# Specificity difference (SD)
<a name="clarify-post-training-bias-metric-sd"></a>

**Note**  
After careful consideration, we have made the decision to close new customer access to Amazon Sagemaker Clarify, effective 7/30/26. Existing customers can continue to use the service as normal. AWS continues to invest in security and availability improvements for Clarify, but we do not plan to introduce new features. For more information, see [Clarify availability change](clarify-availability-change.md). 

The specificity difference (SD) is the difference in specificity between the favored facet *a* and disfavored facet *d*. Specificity measures how often the model correctly predicts a negative outcome (y'=0). Any difference in these specificities is a potential form of bias. 

Specificity is perfect for a facet if all of the y=0 cases are correctly predicted for that facet. Specificity is greater when the model minimizes false positives, known as a Type I error. For example, the difference between a low specificity for lending to facet *a*, and high specificity for lending to facet *d*, is a measure of bias against facet *d*.

The following formula is for the difference in the specificity for facets *a* and *d*.

        SD = TNd/(TNd \+ FPd) - TNa/(TNa \+ FPa) = TNRd - TNRa

The following variables used to calculated SD are defined as follows:
+ TNd are the true negatives predicted for facet *d*.
+ FPd are the false positives predicted for facet *d*.
+ TNd are the true negatives predicted for facet *a*.
+ FPd are the false positives predicted for facet *a*.
+ TNRa = TNa/(TNa \+ FPa) is the true negative rate, also known as the specificity, for facet *a*.
+ TNRd = TNd/(TNd \+ FPd) is the true negative rate, also known as the specificity, for facet *d*.

For example, consider the following confusion matrices for facets *a* and *d*.

Confusion matrix for the favored facet `a`


| Class a predictions | Actual outcome 0 | Actual outcome 1 | Total  | 
| --- | --- | --- | --- | 
| 0 | 20 | 5 | 25 | 
| 1 | 10 | 65 | 75 | 
| Total | 30 | 70 | 100 | 

Confusion matrix for the disfavored facet `d`


| Class d predictions | Actual outcome 0 | Actual outcome 1 | Total  | 
| --- | --- | --- | --- | 
| 0 | 18 | 7 | 25 | 
| 1 | 5 | 20 | 25 | 
| Total | 23 | 27 | 50 | 

The value of the specificity difference is `SD = 18/(18+5) - 20/(20+10) = 0.7826 - 0.6667 = 0.1159`, which indicates a bias against facet *d*.

The range of values for the specificity difference between facets *a* and *d* for binary and multicategory classification is `[-1, +1]`. This metric is not available for the case of continuous labels.
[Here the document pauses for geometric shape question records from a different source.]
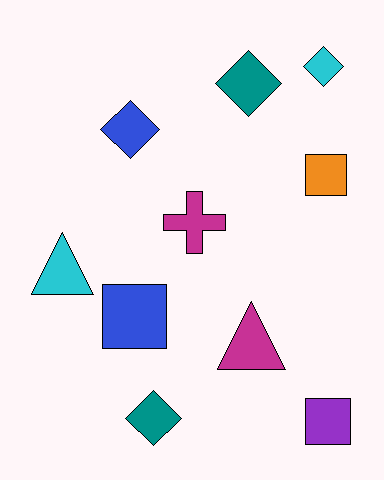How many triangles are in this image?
There are 2 triangles.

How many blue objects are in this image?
There are 2 blue objects.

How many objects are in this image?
There are 10 objects.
Here is what different values of SD imply:
+ Positive values are obtained when there is higher specificity for facet *d* than for facet *a*. This suggests that the model finds less false positives for facet *d* than for facet *a*. A positive value indicates bias against facet *d*. 
+ Values near zero indicate that the specificity for facets that are being compared is similar. This suggests that the model finds a similar number of false positives in both of these facets and is not biased.
+ Negative values are obtained when there is higher specificity for facet *a* than for facet *d*. This suggests that the model finds more false positives for facet *a* than for facet *d*. A negative value indicates bias against facet *a*.